As currently suggested in the proposed amendments, imposing strict timelines for risk management actions for toxic chemicals of concern will not work. First and foremost, there are many valid reasons for this, and primary among them is the lack of available scientific data to support appropriate risk-management actions such as bans and regulations. Much of that substantive data is supplied by industry under mandatory data gathering requirements. Regulatory measures hastily imposed according to a fixed schedule have the potential of disrupting commercial activities without substantiated evidence. If that is indeed the case, one could argue it is an infringement of fundamental rights and environmental justice for companies, who could incur damages from such actions including the loss of production, revenue, jobs and other unintended consequences.

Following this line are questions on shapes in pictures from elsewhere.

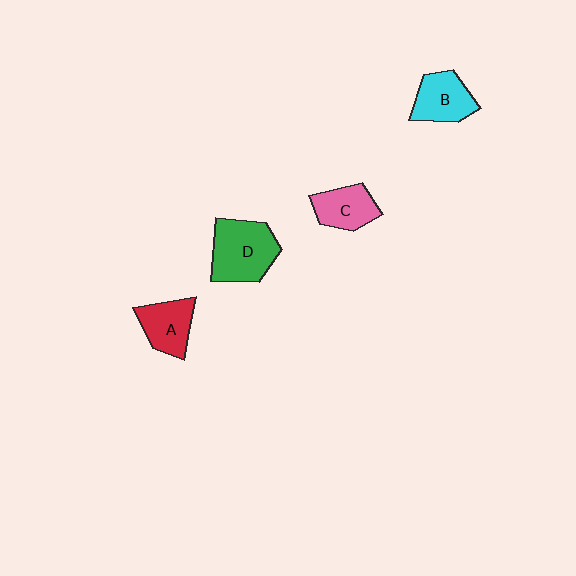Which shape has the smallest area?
Shape C (pink).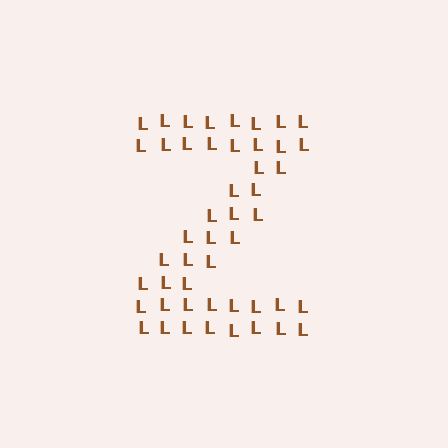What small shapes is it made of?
It is made of small letter L's.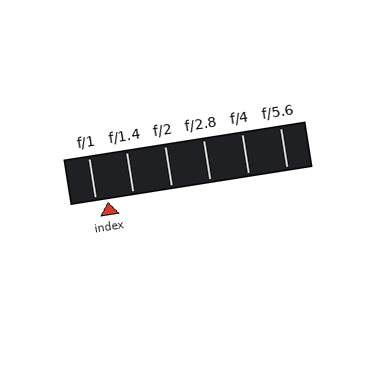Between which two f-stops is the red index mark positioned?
The index mark is between f/1 and f/1.4.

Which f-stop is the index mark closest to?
The index mark is closest to f/1.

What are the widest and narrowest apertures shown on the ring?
The widest aperture shown is f/1 and the narrowest is f/5.6.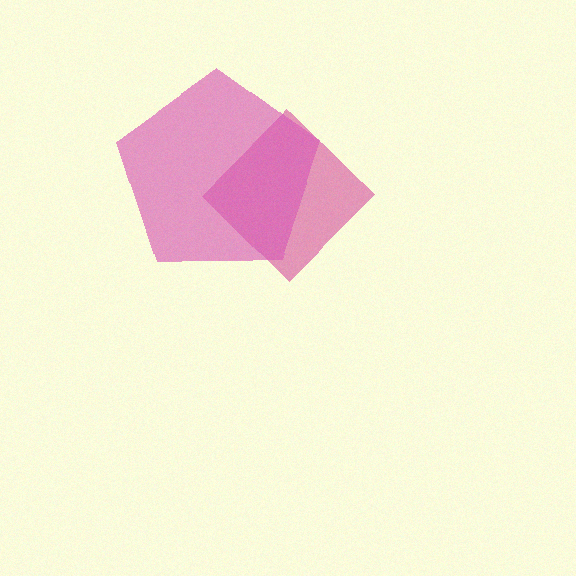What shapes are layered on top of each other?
The layered shapes are: a magenta diamond, a pink pentagon.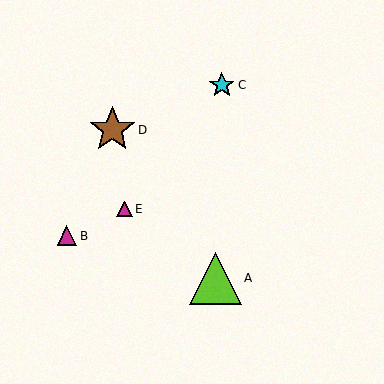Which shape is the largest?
The lime triangle (labeled A) is the largest.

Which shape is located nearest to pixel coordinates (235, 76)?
The cyan star (labeled C) at (222, 85) is nearest to that location.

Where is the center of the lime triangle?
The center of the lime triangle is at (215, 278).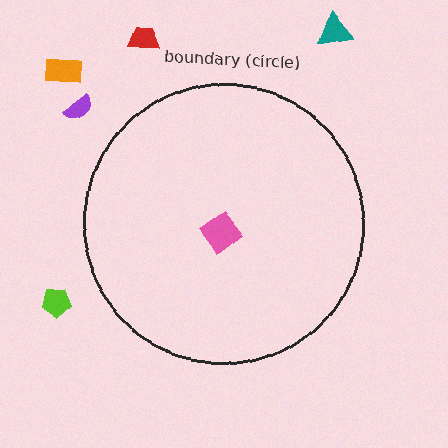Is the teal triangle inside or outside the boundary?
Outside.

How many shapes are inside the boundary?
1 inside, 5 outside.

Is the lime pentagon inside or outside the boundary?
Outside.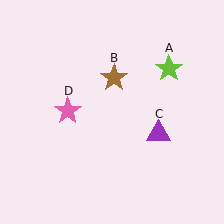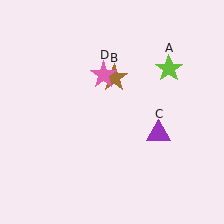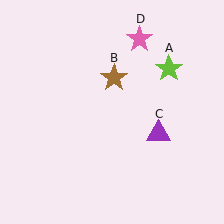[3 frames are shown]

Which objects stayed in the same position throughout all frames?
Lime star (object A) and brown star (object B) and purple triangle (object C) remained stationary.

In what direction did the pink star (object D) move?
The pink star (object D) moved up and to the right.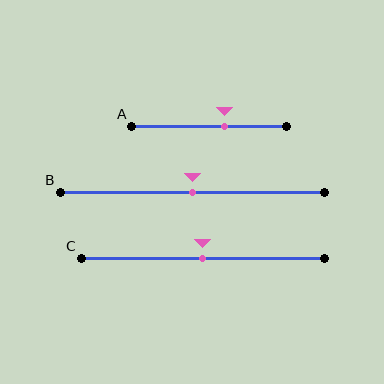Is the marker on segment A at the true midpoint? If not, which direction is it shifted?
No, the marker on segment A is shifted to the right by about 10% of the segment length.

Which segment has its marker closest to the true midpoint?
Segment B has its marker closest to the true midpoint.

Another example of potential overreach from the proposed amendments relate to mandatory labelling. While CEPA is not the best placed Act for imposing labelling on a variety of products in commerce (e.g. pesticides, food), manufacturers understand that the mandatory labelling requirement may be necessary to implement certain decisions under the Act. However, there are many situations where substances are only ‘potentially’ toxic — at trace levels — contained in certain manufactured products. These are either naturally occurring, present as impurities in common ingredients, or been synthetized and safely introduced in formulations for specific functionality. To extend this requirement to a broad class of consumer products under CEPA would mean that companies would have to re-label thousands of products due to the inconsequential presence or trace levels of hazardous substances. This would not be beneficial for human health or the environment, nor the economic sustainability of important business lines. The same can be said for the proposed ‘watch lists’ for chemicals of concern under the Act. This would unfairly raise concerns for chemicals in products without the necessary supporting data, thus causing those products to fall out of favor with consumers. Unintended consequences like this must be avoided at all costs and cannot be supported by industry.

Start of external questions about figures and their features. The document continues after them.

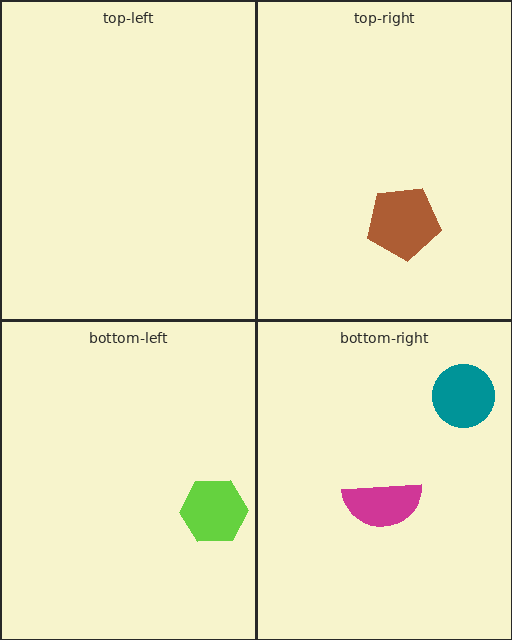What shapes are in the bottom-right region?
The magenta semicircle, the teal circle.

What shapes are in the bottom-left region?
The lime hexagon.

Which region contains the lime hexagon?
The bottom-left region.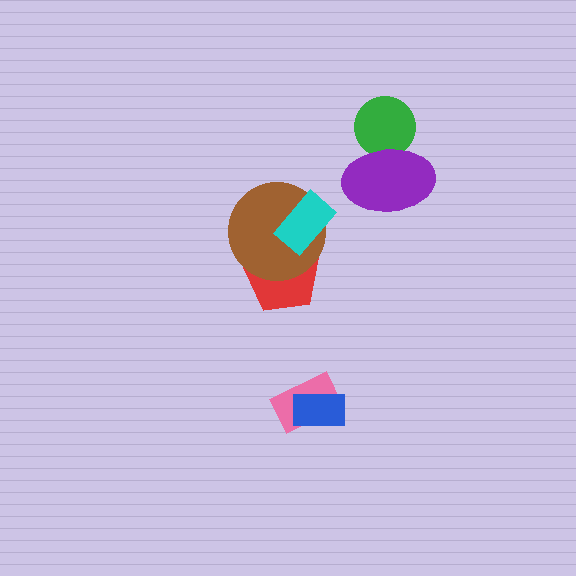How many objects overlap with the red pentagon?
2 objects overlap with the red pentagon.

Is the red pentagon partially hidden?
Yes, it is partially covered by another shape.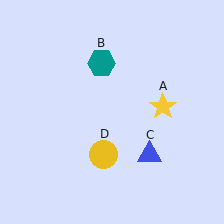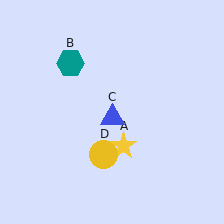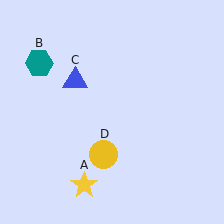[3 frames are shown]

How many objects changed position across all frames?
3 objects changed position: yellow star (object A), teal hexagon (object B), blue triangle (object C).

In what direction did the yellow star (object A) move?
The yellow star (object A) moved down and to the left.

Another important item under CEPA is the need to ensure chemical regulations for finished goods imported into Canada from around the world are aligned with those manufactured in Canada. This should not be a major issue, as many manufactured products now sold in Canada are already fully compliant with Canadian regulations as they are manufactured by both Canadian and non-Canadian companies in Canada.

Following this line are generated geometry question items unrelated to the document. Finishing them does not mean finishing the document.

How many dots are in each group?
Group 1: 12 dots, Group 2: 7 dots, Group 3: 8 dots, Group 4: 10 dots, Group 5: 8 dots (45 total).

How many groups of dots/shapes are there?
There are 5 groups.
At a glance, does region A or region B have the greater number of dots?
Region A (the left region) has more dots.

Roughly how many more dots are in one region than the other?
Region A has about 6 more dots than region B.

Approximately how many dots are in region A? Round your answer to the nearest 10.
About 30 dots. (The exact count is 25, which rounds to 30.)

Regulation of chemicals in commerce is never a straightforward undertaking as some advocates would have us believe. While we all want safe chemicals in products, consumers also want products that work and contribute to their quality of life. This would include the protection and beautification of their valuable assets, reduced lifecycle costs for non-renewable assets and many other benefits from coatings often taken for granted. Industry must continue to make the case for chemicals in manufactured products to continue supplying valuable and reasonably priced products demanded by consumers in Canada.